On Monday, the JDC crew made it to the outskirts of Gori when the sisters called them to say their home was on fire. When JDC staff showed up, the sisters were in a full-on shouting match, replete with tears as their building burned behind them, said Amir Ben Zvi, a JDC staff member at the scene.
“This was the kind of war that is only in cinemas,” said Zina Jinjikhashvili. “The bombs were huge.”
In the end, the two younger sisters decided to leave. On Thursday, they fretted over the fate of their older sister in a dimly lit apartment in central Tbilisi.
“Every second, I’m thinking about my sister. I’m ready to leave Tbilisi and go home to Gori,” Miriam Jinjikhashvili said.

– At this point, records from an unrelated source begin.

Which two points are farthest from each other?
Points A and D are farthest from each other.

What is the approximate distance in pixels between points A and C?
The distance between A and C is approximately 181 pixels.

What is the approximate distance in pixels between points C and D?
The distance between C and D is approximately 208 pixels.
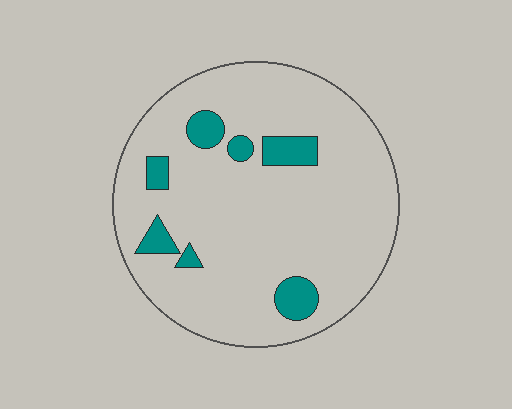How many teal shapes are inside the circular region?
7.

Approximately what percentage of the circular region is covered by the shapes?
Approximately 10%.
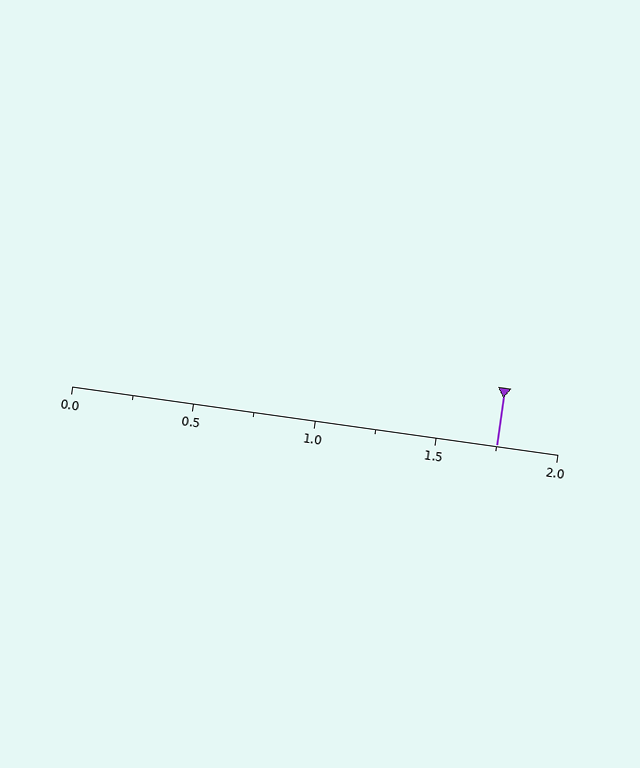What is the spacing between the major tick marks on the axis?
The major ticks are spaced 0.5 apart.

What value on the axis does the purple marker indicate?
The marker indicates approximately 1.75.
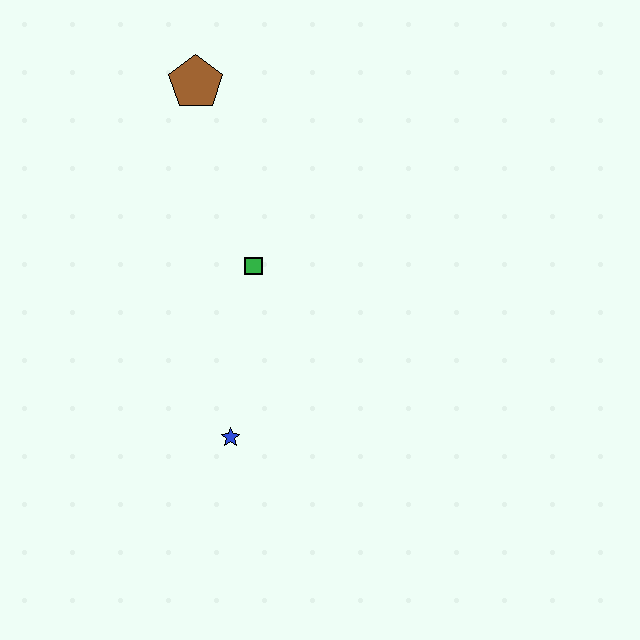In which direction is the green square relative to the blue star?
The green square is above the blue star.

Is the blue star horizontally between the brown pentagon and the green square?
Yes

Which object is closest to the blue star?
The green square is closest to the blue star.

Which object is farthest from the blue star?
The brown pentagon is farthest from the blue star.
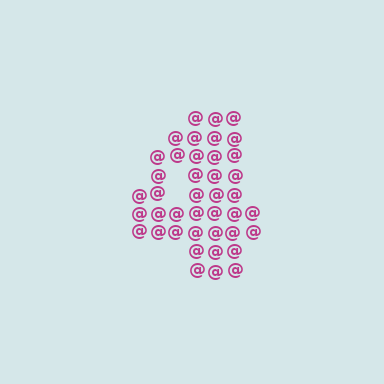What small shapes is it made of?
It is made of small at signs.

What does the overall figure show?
The overall figure shows the digit 4.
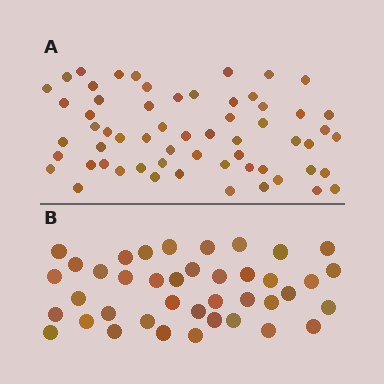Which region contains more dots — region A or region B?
Region A (the top region) has more dots.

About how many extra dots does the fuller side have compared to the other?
Region A has approximately 20 more dots than region B.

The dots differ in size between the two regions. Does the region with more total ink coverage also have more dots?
No. Region B has more total ink coverage because its dots are larger, but region A actually contains more individual dots. Total area can be misleading — the number of items is what matters here.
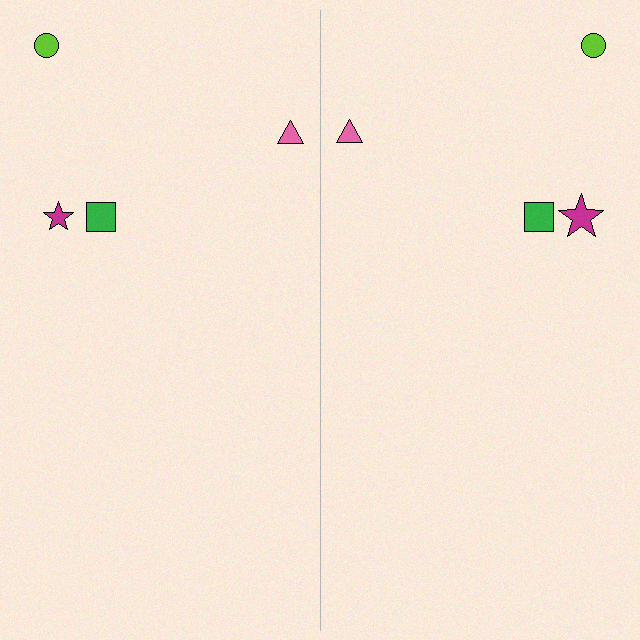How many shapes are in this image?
There are 8 shapes in this image.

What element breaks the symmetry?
The magenta star on the right side has a different size than its mirror counterpart.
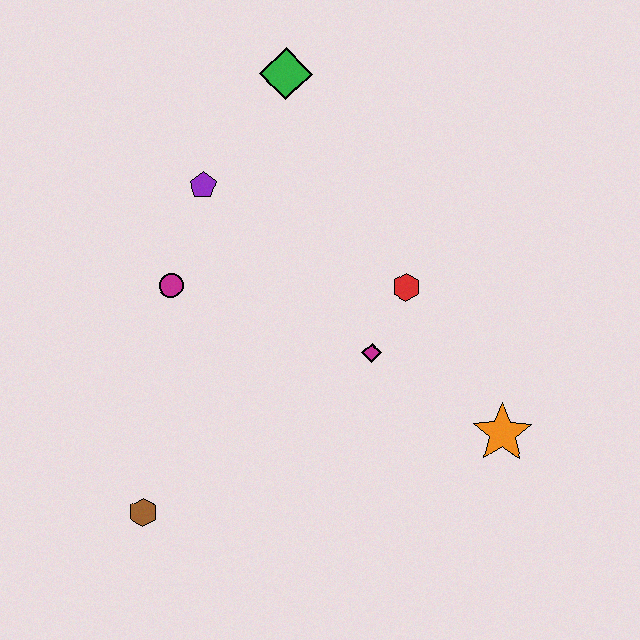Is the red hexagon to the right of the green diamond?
Yes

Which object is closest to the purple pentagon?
The magenta circle is closest to the purple pentagon.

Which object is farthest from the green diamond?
The brown hexagon is farthest from the green diamond.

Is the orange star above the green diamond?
No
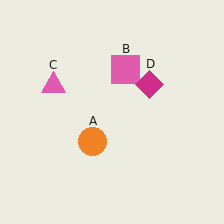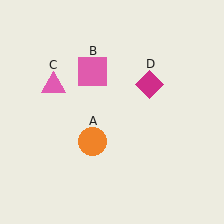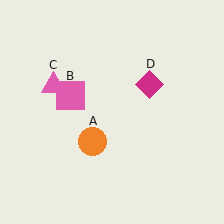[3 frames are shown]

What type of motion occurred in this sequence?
The pink square (object B) rotated counterclockwise around the center of the scene.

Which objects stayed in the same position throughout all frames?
Orange circle (object A) and pink triangle (object C) and magenta diamond (object D) remained stationary.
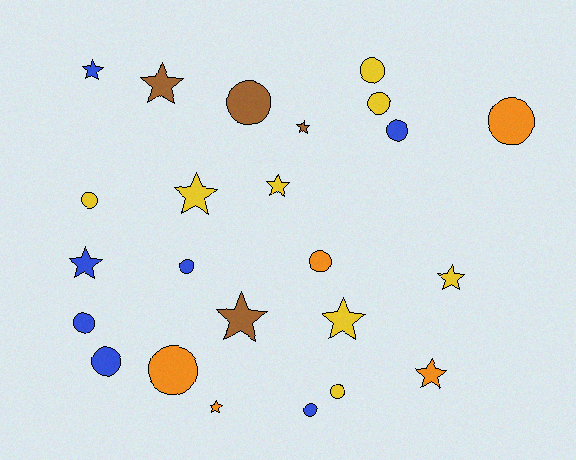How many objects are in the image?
There are 24 objects.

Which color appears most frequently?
Yellow, with 8 objects.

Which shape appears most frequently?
Circle, with 13 objects.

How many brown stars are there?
There are 3 brown stars.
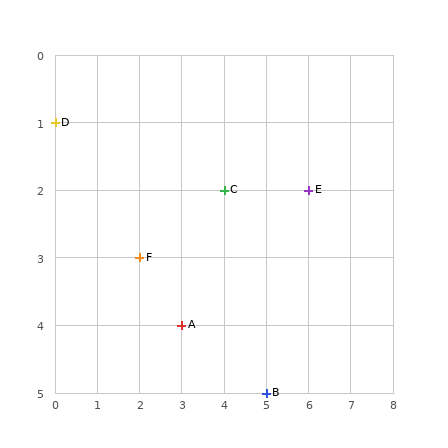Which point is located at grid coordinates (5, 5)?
Point B is at (5, 5).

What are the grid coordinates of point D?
Point D is at grid coordinates (0, 1).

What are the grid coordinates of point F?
Point F is at grid coordinates (2, 3).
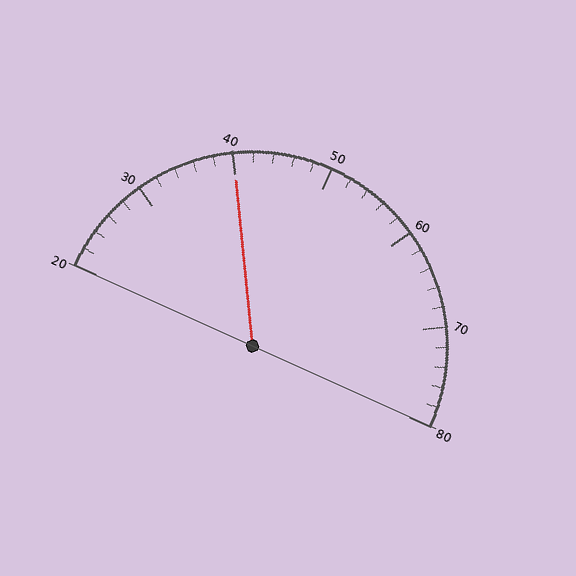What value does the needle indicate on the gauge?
The needle indicates approximately 40.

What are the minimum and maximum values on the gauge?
The gauge ranges from 20 to 80.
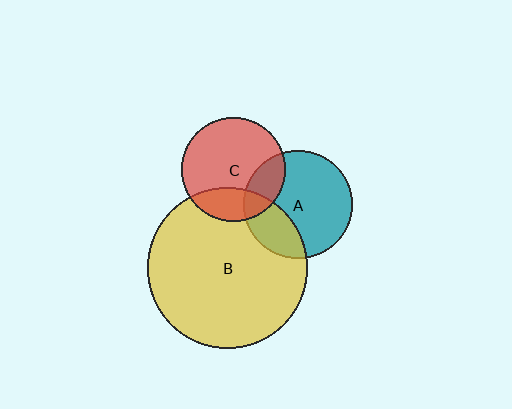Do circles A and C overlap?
Yes.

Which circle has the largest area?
Circle B (yellow).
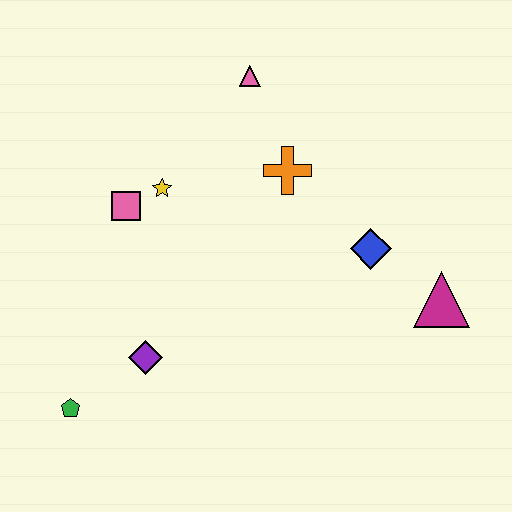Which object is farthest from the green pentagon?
The magenta triangle is farthest from the green pentagon.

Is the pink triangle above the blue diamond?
Yes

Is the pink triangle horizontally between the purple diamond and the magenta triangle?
Yes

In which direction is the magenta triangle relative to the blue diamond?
The magenta triangle is to the right of the blue diamond.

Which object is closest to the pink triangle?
The orange cross is closest to the pink triangle.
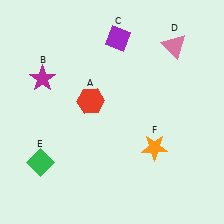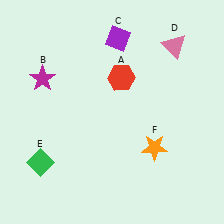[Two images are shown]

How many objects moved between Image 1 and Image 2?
1 object moved between the two images.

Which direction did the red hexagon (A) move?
The red hexagon (A) moved up and to the right.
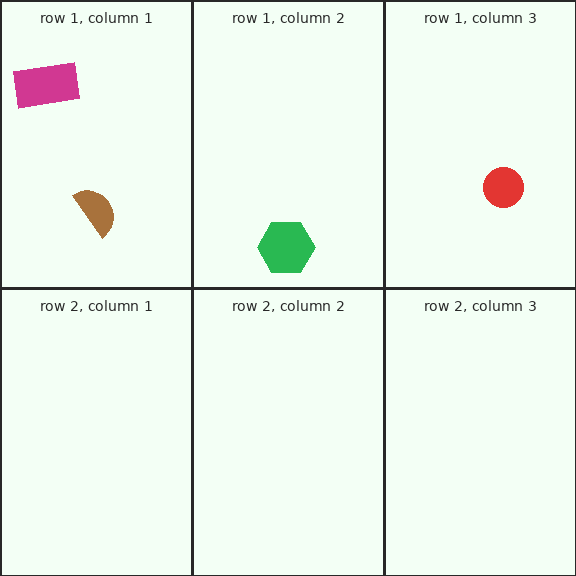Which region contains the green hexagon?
The row 1, column 2 region.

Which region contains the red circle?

They have heard that four fire trucks on the scene managed to put out the flames at their building, but the third sister has not been back to check on the condition of their apartment.
The aid organizations have relied on the closeness of the Jewish community in Gori to account for its members in the aftermath of the conflict. Cell phone numbers and word of mouth are like manna to a community that was once so close and is now scattered about.
More than 40 refugees have immigrated to Israel on flights packed with Israeli citizens fleeing Gori. El Al Airlines is one of the few companies flying to Tbilisi. The most recent flight left Friday afternoon for Tel Aviv with a mix of Georgians and Israelis.
At the Jewish Agency office on Friday afternoon, staff members rushed between rooms with stacks of passports and spreadsheets full of names in a mad dash to get ready for the plane.
Jews from Gori crowded in one room and shuffled through stacks of documents that could send them to Israel if everything was in order.
Some already had intended to move to Israel and were taking advantage of the expedited process to make the trip now, while others were fleeing to Israel primarily because of the conflict, Brodsky said.
The yard of the Israeli Embassy in Georgia had been packed for days with would-be immigrants and people seeking assistance, and the embassy only returned to normal hours on Friday.